Вика пожала плечами:
— Мне все равно.
Потом, когда Галка пила на кухне чай с докторской колбасой, Вика сидела напротив и рассказывала о Красильниковых.
— Представляешь, эта мадам вздумала наставлять меня. А этот молчун Сергей Платонович тоже, оказывается, озабочен моим образом жизни. Они решили меня сделать сказочно богатой: «Ты поработаешь месяц табельщицей на стройке и вместе с прогрессивкой получишь сто рублей». Галка, я спрашиваю тебя, какое им до меня дело? Галка, какое это все-таки счастье, что он тогда перепутал и пришел к другому магазину…
Галка подавилась колбасой. Чай прыснул у нее изо рта, на глазах выступили слезы. Вика вскочила, стала бить своей крепкой ладошкой по худенькой Галкиной спине. Галка откашлялась, пошла в комнату и легла. Вика стояла над ней и размахивала руками:
— Я, конечно, как последняя дура расплакалась. А потом, когда пришла в себя, подумала: а у самой мадам какой образ? Вышла замуж за дурака и счастлива.
Вика остановилась и увидела, что глаза у Галки чужие, а на щеках, под глазами, два красных пятна.
— Тебе плохо, Галка?
— Мне плохо. Уйди от меня. Мне плохо от тебя.

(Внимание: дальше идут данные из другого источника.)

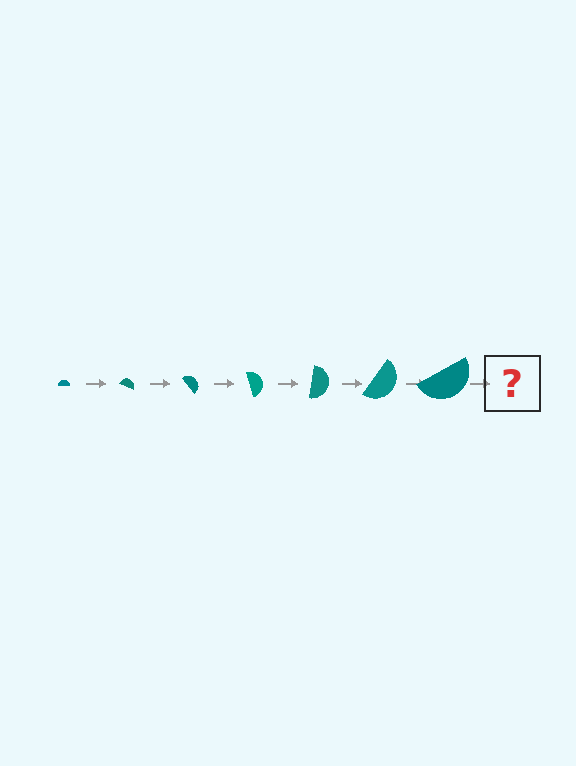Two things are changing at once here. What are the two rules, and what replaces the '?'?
The two rules are that the semicircle grows larger each step and it rotates 25 degrees clockwise each step. The '?' should be a semicircle, larger than the previous one and rotated 175 degrees clockwise from the start.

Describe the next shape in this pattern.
It should be a semicircle, larger than the previous one and rotated 175 degrees clockwise from the start.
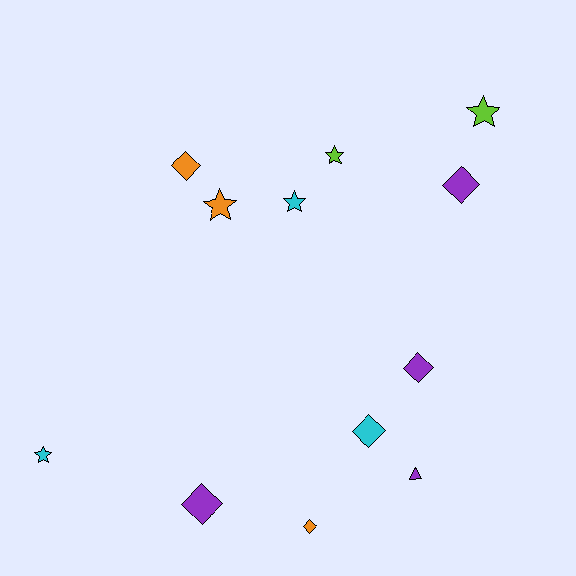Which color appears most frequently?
Purple, with 4 objects.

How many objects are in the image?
There are 12 objects.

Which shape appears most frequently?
Diamond, with 6 objects.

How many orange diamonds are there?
There are 2 orange diamonds.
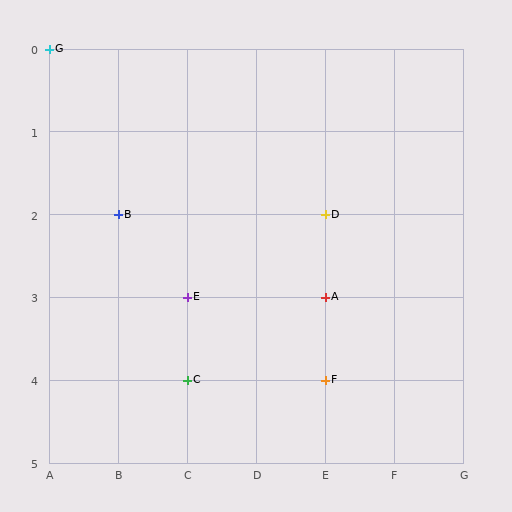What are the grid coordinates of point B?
Point B is at grid coordinates (B, 2).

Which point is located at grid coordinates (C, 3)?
Point E is at (C, 3).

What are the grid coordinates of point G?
Point G is at grid coordinates (A, 0).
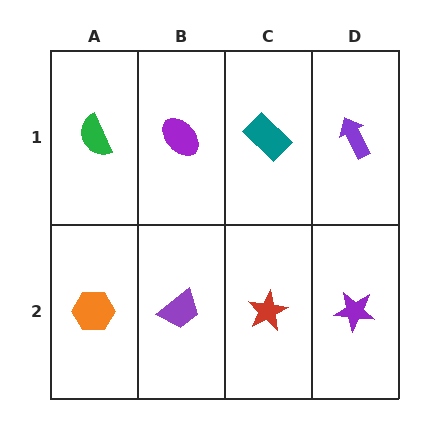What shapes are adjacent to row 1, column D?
A purple star (row 2, column D), a teal rectangle (row 1, column C).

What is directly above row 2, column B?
A purple ellipse.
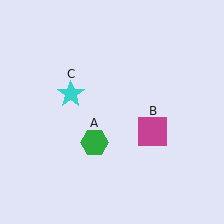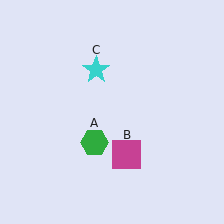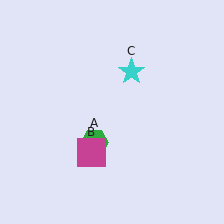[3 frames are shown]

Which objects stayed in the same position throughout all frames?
Green hexagon (object A) remained stationary.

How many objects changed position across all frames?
2 objects changed position: magenta square (object B), cyan star (object C).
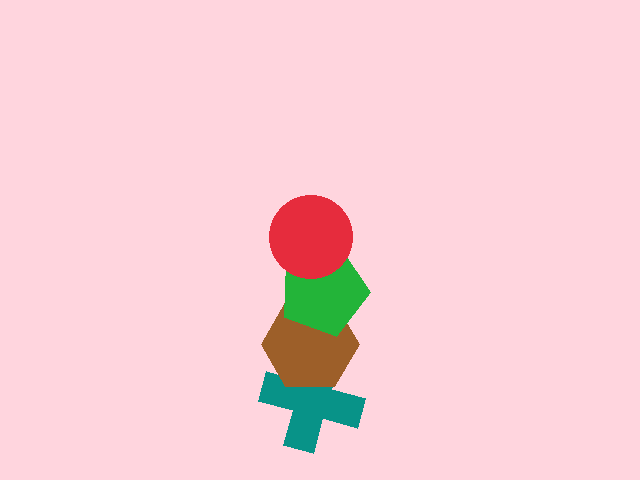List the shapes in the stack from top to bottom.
From top to bottom: the red circle, the green pentagon, the brown hexagon, the teal cross.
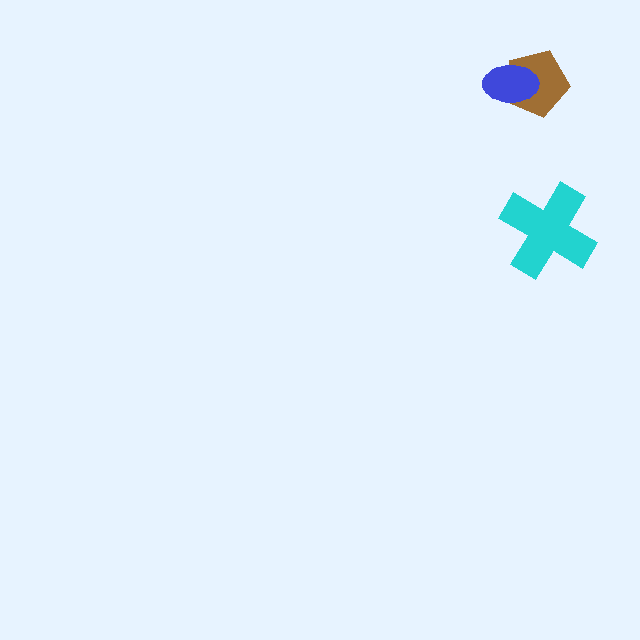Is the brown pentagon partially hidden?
Yes, it is partially covered by another shape.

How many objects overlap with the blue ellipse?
1 object overlaps with the blue ellipse.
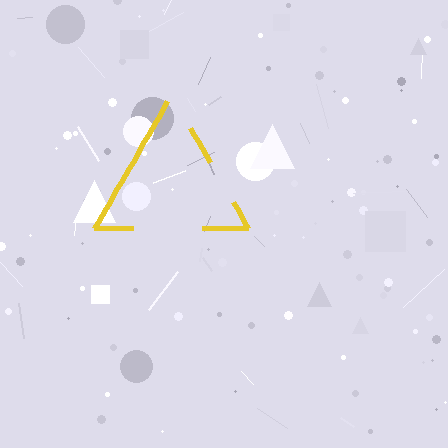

Вика отошла, ничего не понимая. Потом сказала:
— Ну и пусть. Ты думаешь, что у меня жестокий возраст, а на самом деле — несчастный. Никто со мной не считается. И тебе я неинтересна.
— Ты мне отвратительна, — сказала Галка, перевернулась на спину и стала смотреть в потолок.
Вика ушла на кухню, сидела там и думала: никто не любит правды. А она все равно будет говорить правду. Это, наверное, ее профиль. Она станет судьей или журналистом. Галка тогда скажет: «Ты еще подростком не терпела вранья».
Она тихонько вернулась в комнату; думала, что Галка уже спит, но та по-прежнему лежала на спине и курила.
— Галка, не сердись на меня, — мирно сказала Вика, — я наконец нашла свой профиль.
Она думала, что Галка спросит какой, но Галка, не глядя на Вику, сказала:
— Я ночую у тебя, Красильниковы кормят. А зачем ты нам нужна?
— Не злись, Галка, — Вике очень хотелось помириться.
— Мы это делаем, потому что любим твоих родителей. А ты пользуешься, и никакой доброты…
— Я добрая! — Вику напугали ее слова.
— Я в этом не уверена. У тебя каменное сердце.
— Ты меня просто не понимаешь. У меня совсем не каменное сердце. Я в папу. Мы с юмором.
— Один прикрывает юмором доброту, а другой — пустоту.
— Я доброту, — твердила Вика, — я доброту прикрываю. Неужели, Галка, добрые люди не имеют права говорить правду?
— Какую правду?
— Ну, вот я сказала про мадам, что она вышла замуж за…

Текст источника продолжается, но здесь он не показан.